Personal information
- Born: 10 July 1995 (age 31) Tonneins, Lot-et-Garonne, Nouvelle-Aquitaine, France
- Height: 6 ft 3 in (1.91 m)
- Weight: 14 st 5 lb (91 kg)

Playing information
- Position: Wing
Club
| Years | Team | Pld | T | G | FG | P |
| 2012–13 | Villeneuve | 2 | 0 | 0 | 0 | 0 |
| 2013– | Toulouse Olympique | 96 | 52 | 0 | 0 | 208 |
| 2015(loan) | → Toulouse Broncos | 15 | 7 | 1 | 0 | 30 |
| 2016(loan) | → Toulouse Broncos | 4 | 3 | 0 | 0 | 12 |
| 2017(loan) | → Toulouse Broncos | 13 | 3 | 16 | 0 | 44 |
|  | Total | 130 | 65 | 17 | 0 | 294 |
Representative
| Years | Team | Pld | T | G | FG | P |
| 2018– | France | 6 | 3 | 0 | 0 | 12 |
| 2019– | France 9s | 3 | 1 | 0 | 0 | 4 |
- Source: As of 29 April 2023

= Paul Marcon =

France international rugby league footballer

Paul Marcon (born 10 July 1995) is a French professional rugby league footballer who plays as a winger for Toulouse Olympique in the Super League and France at international level.

==Background==
He is a relative of former French international Serge Marcon.

==Domestic career==
He then began his playing career at Villeneuve before joining Toulouse as a youngster.

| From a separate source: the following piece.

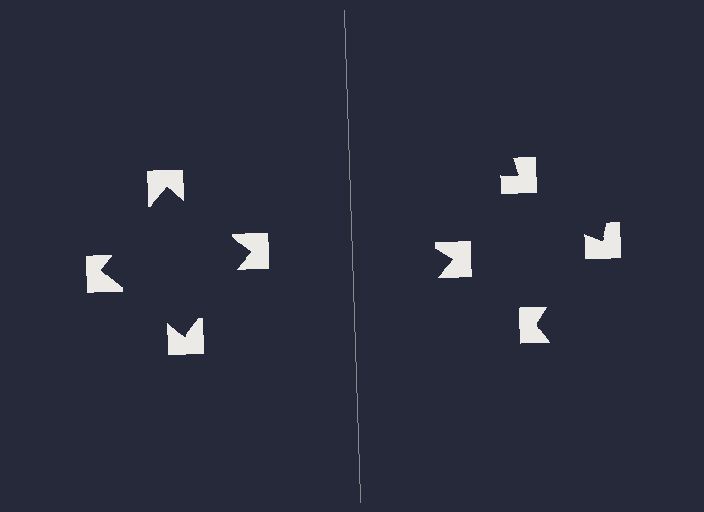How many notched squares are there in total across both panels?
8 — 4 on each side.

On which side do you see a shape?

Marcon has spent time playing on loan for the Toulouse Broncos.

===Toulouse Olympique===
In July 2020, Toulouse announced that Marcon had signed a contract extension until the end of the 2022 season.
Macron played 16 games for Toulouse Olympique in the 2022 Super League season as they were relegated back to the RFL Championship after finishing bottom of the table.

==International career==
Marcon has played for France at youth team level.

He was selected in France 9s squad for the 2019 Rugby League World Cup 9s.